Researchers from the University of Maryland and Michigan State University developed a benchmark named WorldBench to explore potential geographical disparities in LLM factual recall capabilities. This benchmark uses 11 diverse indicators across nearly 200 countries to evaluate the proficiency of LLMs in fact recollection. It was applied to 20 state-of-the-art LLMs released in 2023, including both open-source and commercial models.
WorldBench features several unique advantages, including equitable representation of all countries, reliable data from a reputable source (the World Bank), and a diverse selection of 11 indicators. The evaluation process involves a standardized prompting method and an automated parsing system, where absolute relative error is used to compare LLMs.
The findings revealed significant geographical disparities across different regions and income groups. North America and Europe & Central Asia experienced the lowest error rates, while Sub-Saharan Africa had the highest. High-income countries consistently recorded lower error rates compared to low-income countries. Even within countries, pronounced disparities were observed, with error rates tripling between high-income and low-income groups. These geographical biases were consistent across all evaluated LLMs and all 11 utilized indicators.

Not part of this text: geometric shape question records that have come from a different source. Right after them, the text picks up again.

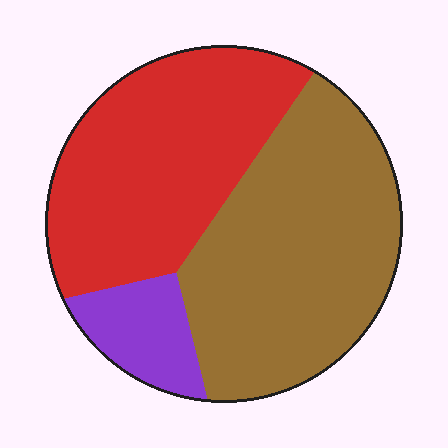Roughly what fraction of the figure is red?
Red covers 41% of the figure.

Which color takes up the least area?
Purple, at roughly 10%.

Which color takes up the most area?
Brown, at roughly 50%.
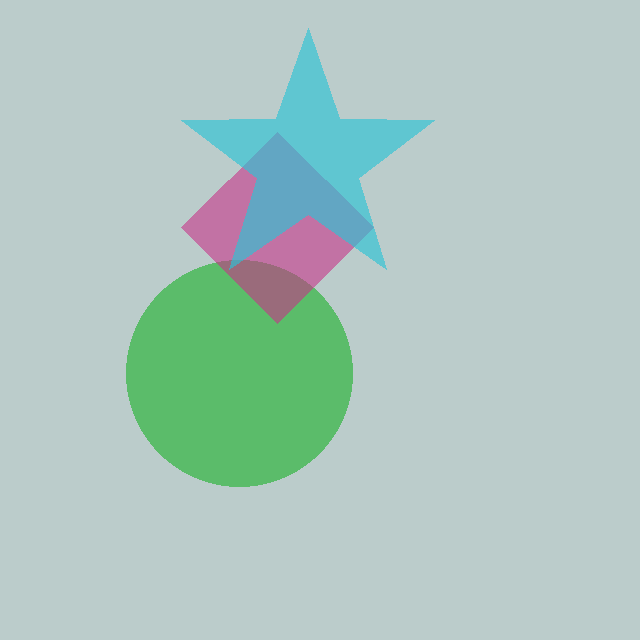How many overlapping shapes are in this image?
There are 3 overlapping shapes in the image.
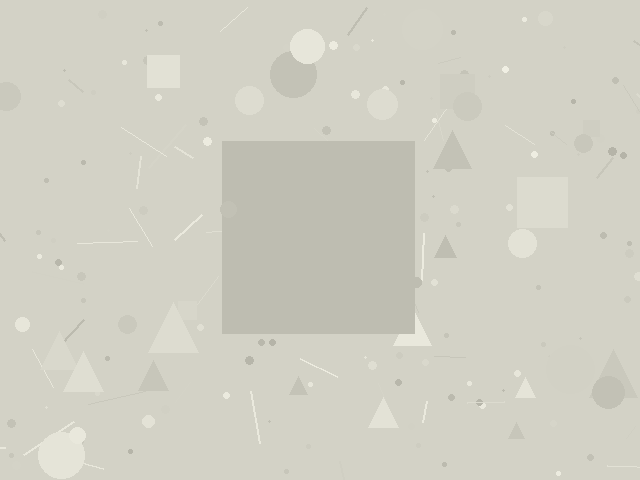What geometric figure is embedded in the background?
A square is embedded in the background.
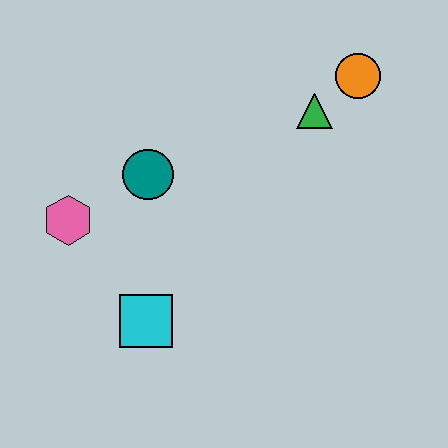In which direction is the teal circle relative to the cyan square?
The teal circle is above the cyan square.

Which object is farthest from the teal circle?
The orange circle is farthest from the teal circle.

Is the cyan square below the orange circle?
Yes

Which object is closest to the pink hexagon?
The teal circle is closest to the pink hexagon.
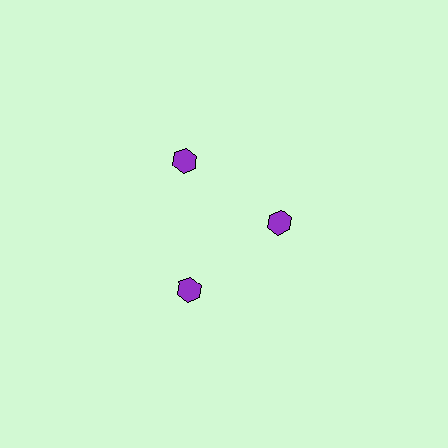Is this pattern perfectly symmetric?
No. The 3 purple hexagons are arranged in a ring, but one element near the 3 o'clock position is pulled inward toward the center, breaking the 3-fold rotational symmetry.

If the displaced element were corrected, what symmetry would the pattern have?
It would have 3-fold rotational symmetry — the pattern would map onto itself every 120 degrees.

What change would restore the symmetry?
The symmetry would be restored by moving it outward, back onto the ring so that all 3 hexagons sit at equal angles and equal distance from the center.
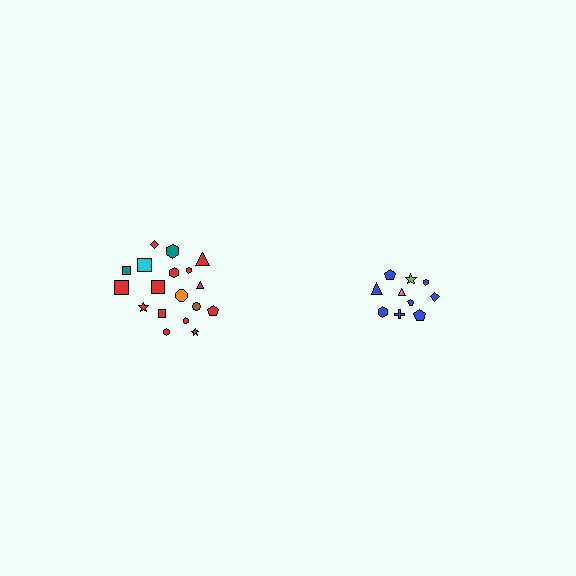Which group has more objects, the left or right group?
The left group.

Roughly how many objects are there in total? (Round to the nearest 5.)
Roughly 30 objects in total.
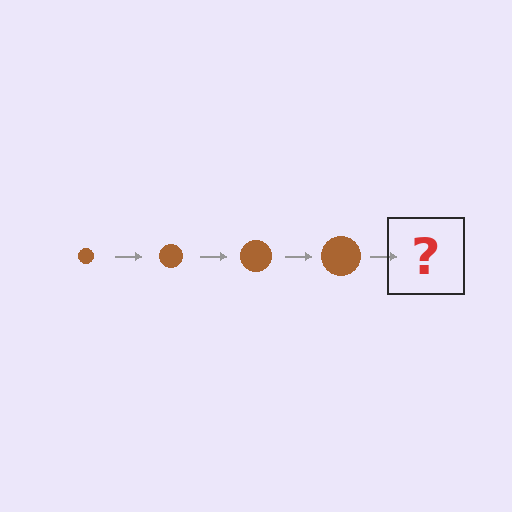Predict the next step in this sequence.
The next step is a brown circle, larger than the previous one.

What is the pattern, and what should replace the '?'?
The pattern is that the circle gets progressively larger each step. The '?' should be a brown circle, larger than the previous one.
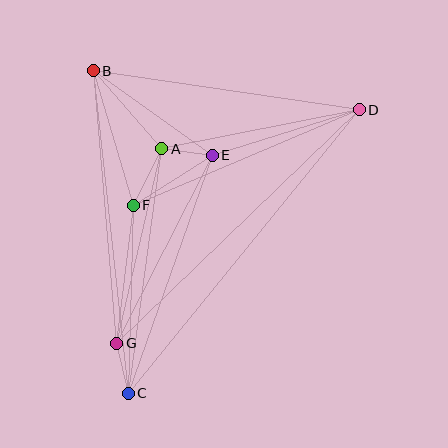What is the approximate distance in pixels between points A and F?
The distance between A and F is approximately 63 pixels.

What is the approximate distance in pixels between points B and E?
The distance between B and E is approximately 146 pixels.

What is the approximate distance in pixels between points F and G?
The distance between F and G is approximately 139 pixels.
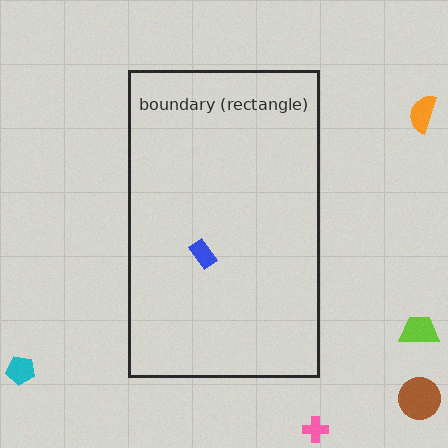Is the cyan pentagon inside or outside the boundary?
Outside.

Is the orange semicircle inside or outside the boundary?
Outside.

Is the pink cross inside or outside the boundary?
Outside.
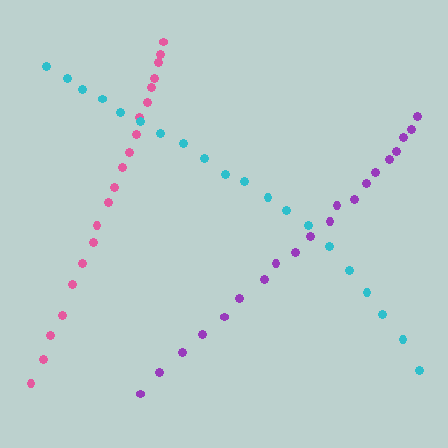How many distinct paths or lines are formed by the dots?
There are 3 distinct paths.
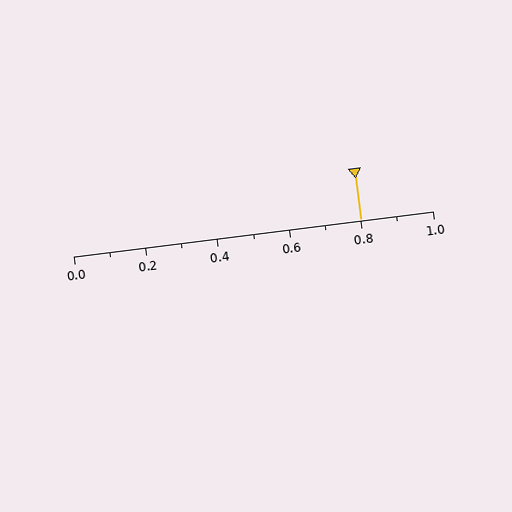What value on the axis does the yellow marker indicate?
The marker indicates approximately 0.8.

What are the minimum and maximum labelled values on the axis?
The axis runs from 0.0 to 1.0.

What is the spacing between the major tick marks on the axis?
The major ticks are spaced 0.2 apart.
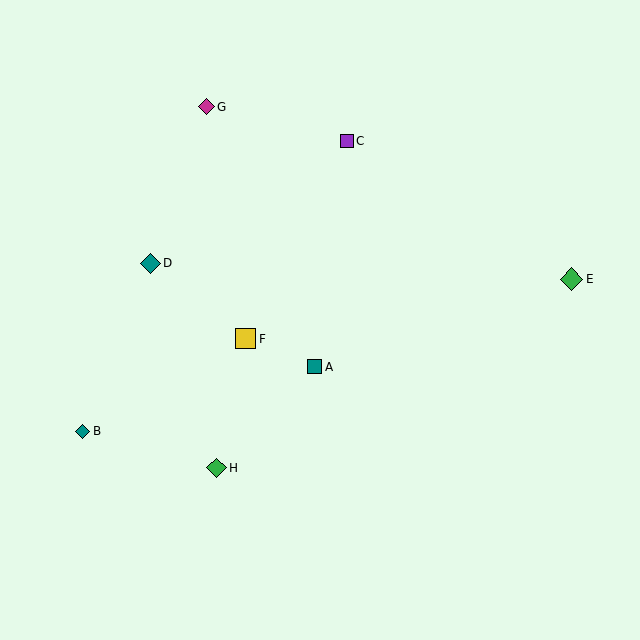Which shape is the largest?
The yellow square (labeled F) is the largest.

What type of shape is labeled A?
Shape A is a teal square.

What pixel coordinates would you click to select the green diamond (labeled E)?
Click at (571, 279) to select the green diamond E.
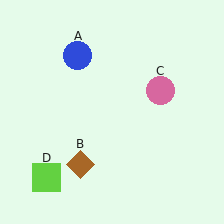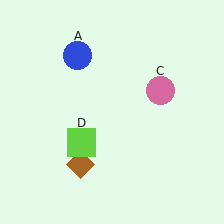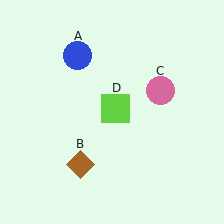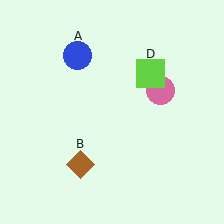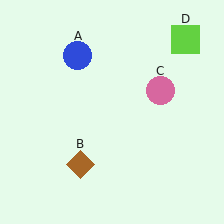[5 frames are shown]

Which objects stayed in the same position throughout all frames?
Blue circle (object A) and brown diamond (object B) and pink circle (object C) remained stationary.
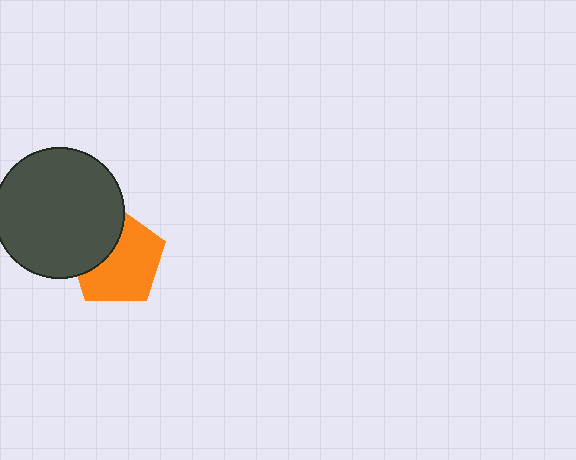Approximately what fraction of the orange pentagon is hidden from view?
Roughly 34% of the orange pentagon is hidden behind the dark gray circle.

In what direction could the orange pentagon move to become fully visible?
The orange pentagon could move toward the lower-right. That would shift it out from behind the dark gray circle entirely.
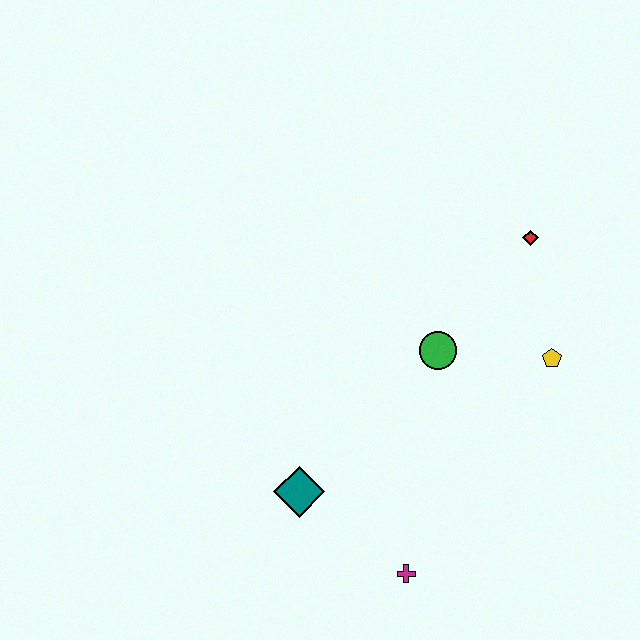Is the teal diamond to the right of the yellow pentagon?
No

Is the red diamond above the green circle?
Yes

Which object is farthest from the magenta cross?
The red diamond is farthest from the magenta cross.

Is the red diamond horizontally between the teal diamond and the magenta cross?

This study is crucial in exposing the inherent geographic biases in LLMs, potentially aiding in the development of future models that exhibit fairness across all regions and income levels. By utilizing World Bank data, the WorldBench allows a flexible and continuously updated framework for assessing these disparities in LLMs, thus working towards creating more globally inclusive, fair language models. It signifies a critical move to address the biases that can compromise the effectiveness and equitable application of AI technologies across various global contexts.